Comment by onetimeuse92304

2 years ago

> Perhaps counterintuitively, the hardest people to teach Common Lisp to in my experience have been "senior software engineers" who transition into the project, who are so dead-set on their preferred languages and tools

That's essentially my experience. There is something about developers... they learn a new language but most people never really learn a new way of thinking.

I worked with one guy who tried to learn Common Lisp and even after a year on the project his code was essentially Java written in Lisp.

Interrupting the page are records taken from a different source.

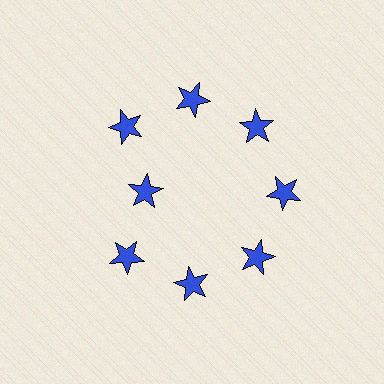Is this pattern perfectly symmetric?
No. The 8 blue stars are arranged in a ring, but one element near the 9 o'clock position is pulled inward toward the center, breaking the 8-fold rotational symmetry.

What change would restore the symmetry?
The symmetry would be restored by moving it outward, back onto the ring so that all 8 stars sit at equal angles and equal distance from the center.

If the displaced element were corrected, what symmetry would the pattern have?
It would have 8-fold rotational symmetry — the pattern would map onto itself every 45 degrees.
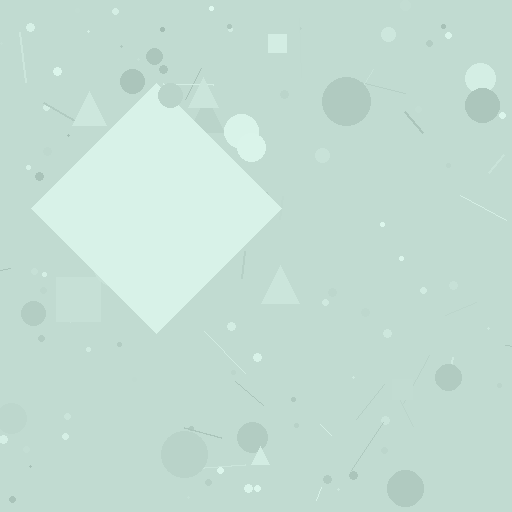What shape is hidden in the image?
A diamond is hidden in the image.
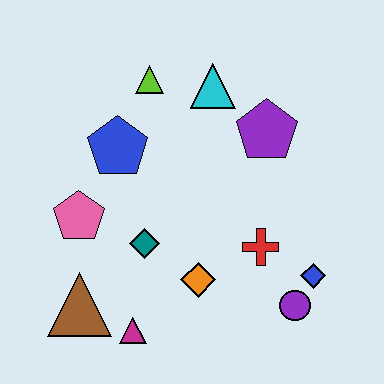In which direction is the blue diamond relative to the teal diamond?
The blue diamond is to the right of the teal diamond.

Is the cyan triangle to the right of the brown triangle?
Yes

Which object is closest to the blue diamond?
The purple circle is closest to the blue diamond.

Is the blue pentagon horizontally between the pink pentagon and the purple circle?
Yes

But this isn't really a problem with Lisp, specifically. I had the same problem with pretty much every programming language. Just recently I had fun debating the usefulness of Kotlin as a programming language. In my experience, for all the features Kotlin has, every single Kotlin program I have ever seen looks like a Java program translated line by line to Kotlin. Which is to say none of the Kotlin features are actually used to solve any important problems like reducing complexity of the application.

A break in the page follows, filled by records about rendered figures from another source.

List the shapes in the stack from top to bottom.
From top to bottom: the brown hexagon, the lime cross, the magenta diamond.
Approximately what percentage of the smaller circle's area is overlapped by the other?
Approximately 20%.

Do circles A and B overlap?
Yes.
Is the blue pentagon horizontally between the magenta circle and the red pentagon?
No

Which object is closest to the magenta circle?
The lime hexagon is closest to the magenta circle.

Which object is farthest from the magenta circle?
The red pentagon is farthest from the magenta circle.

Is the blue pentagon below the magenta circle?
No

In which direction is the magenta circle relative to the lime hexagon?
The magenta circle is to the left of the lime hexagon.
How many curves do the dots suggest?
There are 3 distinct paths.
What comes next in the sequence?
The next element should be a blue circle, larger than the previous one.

> Common Lisp doesn't have too many particularly odd language features;

I would say for most developers I worked with the biggest challenge was always getting the idea of macros. There is technically no reason to use macros. But if you do not use macros you are not really programming Lisp.

The point of macros is the reversal of the programming process. In a regular programming language, you get a bunch of tools and then you learn the tools and then you figure out how to write program using the tools.

In Lisp, you figure out how you want your program to be written, and then make tools that make it possible. It is quite a big shift in thinking that many people have trouble with.

Once I got this, I am now using similar technique in other programming languages. I am looking at my problem and extracting the core complexity and try to figure out what would be the best way to write that complexity down as code. Then I figure out all the machinery to make it happen. It not as elegant as in lisp but it still leads to way better and more readable code at least where it matters.